Bad Blood by John Carreyrou

Bad Blood: Secrets and Lies in a Silicon Valley Startup is the fascinating , and infuriating, story of Theranos, a Silicon Valley startup that promised a host of common blood tests performed from a single drop of finger-pricked blood on a machine that you could have in your home. It is exactly the kind of pie-in-the sky idea that gets a startup funded with piles and piles of money, and Theranos definitely got piles of money. John Carreyrou is a reporter for the Wall Street Journal and his work covering this company led to the discovery of massive fraud and general bad practices that eventually led to the dissolution of Theranos, altogether.

Elizabeth Holmes, the founder and CEO, is obvs. a bad person lacking any kind of moral compass.
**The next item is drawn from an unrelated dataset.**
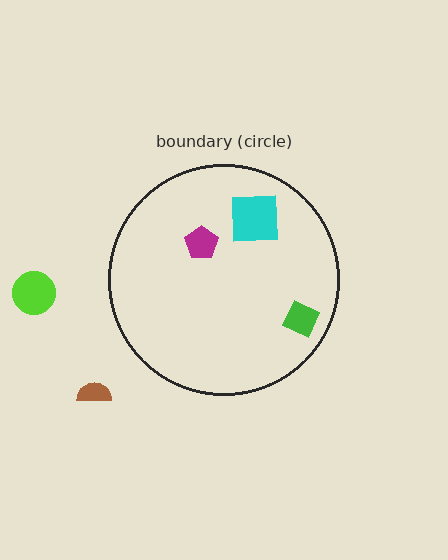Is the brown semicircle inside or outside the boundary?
Outside.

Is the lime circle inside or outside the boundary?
Outside.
An impossibly self-obsessed, and weirdly Steve Jobs-obsessed, monster who cast aside the concepts of patient safety and fiduciary honesty to pump up the profile and funding of her company. I’m not spoiling anything when I tell you not to worry, she gets her just desserts in the end.

The story is very well-told and Carreyrou keeps up the journalistic tone even when he becomes a part of the story, as Theranos starts suing him for his reporting. Startup culture seems miserable. The fake-it-til-you-make-it mindset that was foundational to so many successful companies just doesn’t work when you’re trying to “disrupt healthcare”. “Fudging some numbers” when people’s lives are potentially at stake is fucking monstrous, no matter your valuation.

It is important to remember that there are lots of stories where the Bad Guys lose. This is one of them. It’s an an idea that could use more play nowadays, IMO.